In fact, most young people also consider that they spend too much time connected to the Internet. 22% acknowledge that their notes have suffered from that connection time And two out of three admit that the Internet has or has had negative effects on them, such as difficulties sleeping (64%), changes in their mood (58%), anxiety symptoms (47%), anger attacks ( 46%), social isolation (37%) or the feared cyber-bullying (13%). Problems that parents also appreciate, although to a much lesser extent, according to the OCU survey published in the Compra Maestra magazine in March.

In order to limit Internet access, 18% of parents say they use parental control tools on content. And up to 42% say they set time limits to connect to the Internet. However, the reality is quite different: barely 12% of young people acknowledge the presence of this type of control tools; and only 17% have connection timeouts.

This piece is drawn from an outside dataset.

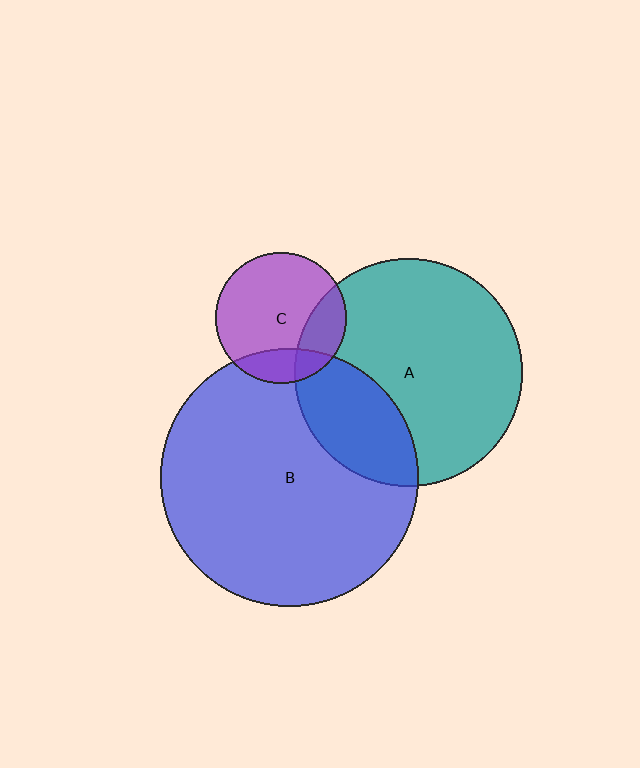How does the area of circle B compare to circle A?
Approximately 1.3 times.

Where both parties agree is in the lack of dialogue about the use of the Internet. Three out of four adolescents point out that their behavior ‘on line’ is not discussed at home; the same proportion of parents who recognize that they lack guidelines to know how to handle it. In the end, the vast majority of parents trust that their children know how to behave appropriately on the Internet.

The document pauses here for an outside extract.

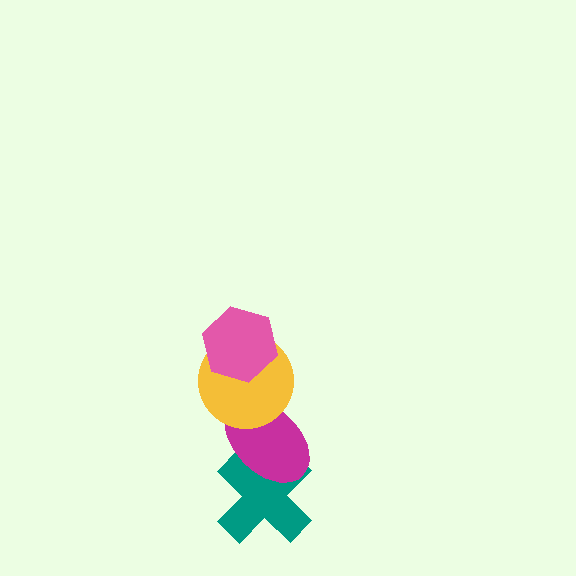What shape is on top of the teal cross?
The magenta ellipse is on top of the teal cross.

What doesn’t always happen: 17% of adolescents have a second account on social networks that their parents do not have access to. And 5% place bets online without informing their parents.

In order to guide parents about the risks associated with Internet use, OCU makes an Internet addiction test available to users, while reminding that there is a parental control guide developed by the Government: www.is4k .es (Safe Internet for Kids).

OCU positively values ​​the recent announcement by Tiktok to try to limit daily connection time to one hour. But he considers that the extension of the connection time should not depend on the minor, but on his parents through the introduction of some type of password. In addition, he insists that children under 13 should not have any access to social networks.